Green deputy leader visits Ukraine after party’s call for negotiations stirs controversy
Pedneault wants Canada to assist post-conflict reconciliation
Following the Green Party’s call for peace negotiations in Ukraine, deputy leader Jonathan Pedneault traveled to the war-torn country in April to visit Kyiv, Odesa, and Kharkiv, around 40 kilometres from the Russia border.
Pedneault, who also serves as the party’s foreign affairs critic, told The Hill Times in a phone interview that the trip was “first and foremost” an opportunity to express solidarity with Ukraine and Ukrainian people.
During Question Period in February, Green Party Leader Elizabeth May asked: “What is Canada doing to press for peace talks and to press for a negotiated solution? Arms will not end the war.” Defence Minister Anita Anand said the decision on “peace and Ukraine’s future” will be made by Ukraine.

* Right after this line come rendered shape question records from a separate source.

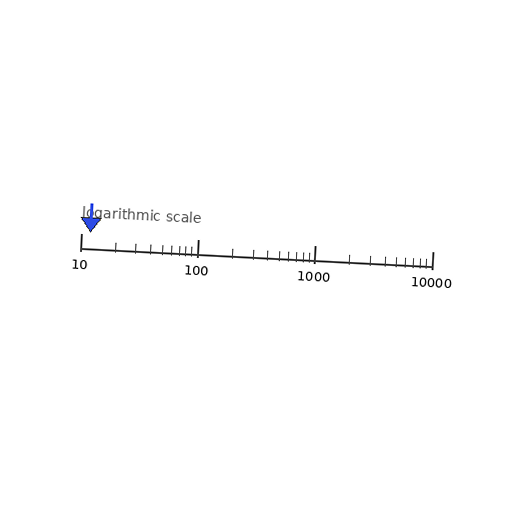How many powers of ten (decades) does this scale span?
The scale spans 3 decades, from 10 to 10000.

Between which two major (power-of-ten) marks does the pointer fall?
The pointer is between 10 and 100.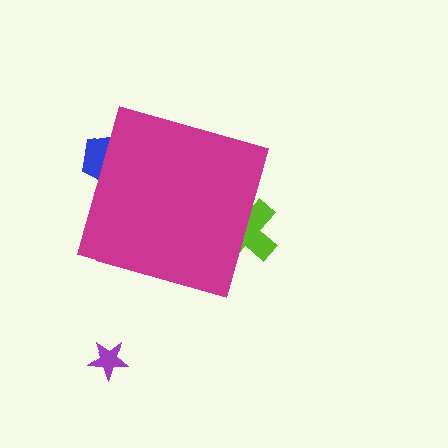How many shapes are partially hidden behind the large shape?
2 shapes are partially hidden.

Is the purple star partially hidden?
No, the purple star is fully visible.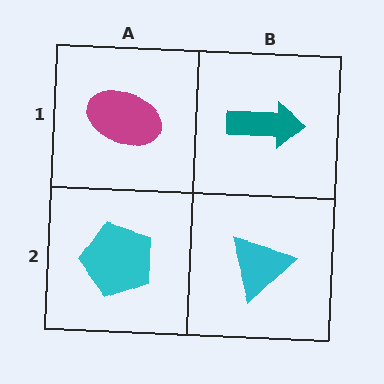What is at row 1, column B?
A teal arrow.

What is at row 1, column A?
A magenta ellipse.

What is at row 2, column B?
A cyan triangle.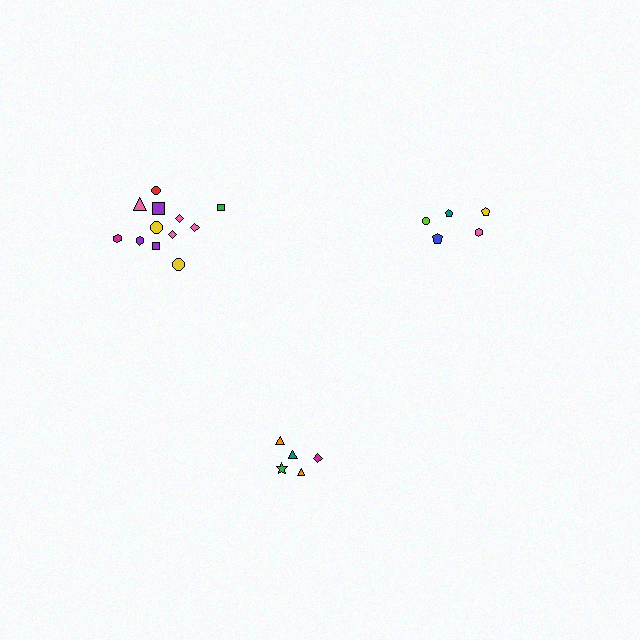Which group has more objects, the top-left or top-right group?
The top-left group.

May received some negative reaction from Ukrainians in Canada. The Ukrainian Canadian Congress tweeted that May’s question showed “[s]hocking ignorance by a leader of a [national] party.”
That criticism was part of Pedneault’s reason for visiting Ukraine. “It was a personal decision and desire by me to show our party solidarity with Ukraine in these difficult times, especially since a number of people did raise the question of whether we were [in] solidarity with Ukraine, which is quite unfortunate … as I was there at the beginning of the conflict and I documented Russian violations of international law,” he told The Hill Times.

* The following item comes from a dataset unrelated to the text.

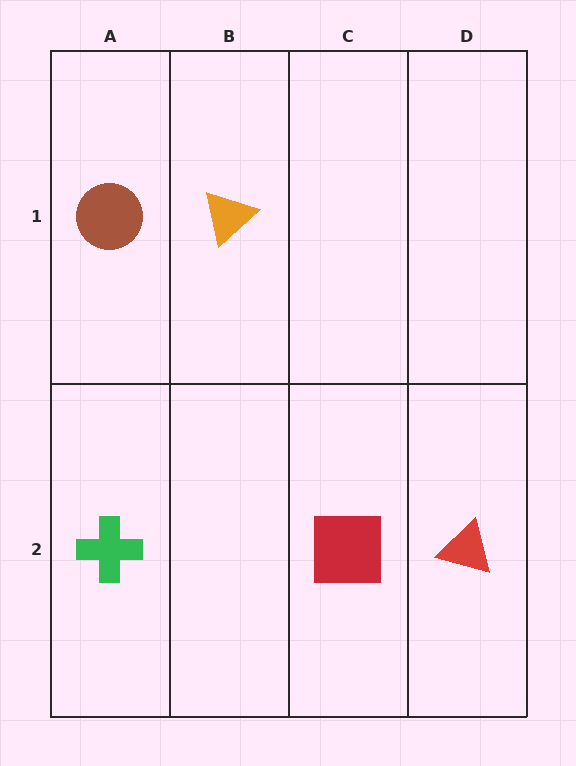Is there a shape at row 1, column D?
No, that cell is empty.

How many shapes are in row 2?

Jonathan Pedneault has some thoughts on the constructive role Canada can play at rebuilding a post-conflict Ukraine. He is especially concerned with Ukrainians who worked with Russian authorities while under occupation, or those who hold Russian sympathies and may not welcome the return of the Kyiv government.

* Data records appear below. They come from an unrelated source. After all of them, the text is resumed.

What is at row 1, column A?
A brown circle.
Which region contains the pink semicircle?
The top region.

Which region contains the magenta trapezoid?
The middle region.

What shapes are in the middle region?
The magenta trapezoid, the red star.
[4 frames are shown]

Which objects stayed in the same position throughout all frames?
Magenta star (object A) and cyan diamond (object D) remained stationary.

“[There are] questions of what to do with people who are suspected of having collaborated with occupying forces,” he said. “There are some reasonable worries to be had with regards to how the Ukrainian law on collaborators, which was passed in rush right after the invasion, will be applied.”
“I think it will be crucial for the stability for Ukraine and also its long-term prospects to re-engage in transitional justice as much as possible,” Pedneault told The Hill Times. “And that’s something that I hope Canada will be able to support and should start supporting as soon as possible alongside reconstruction.”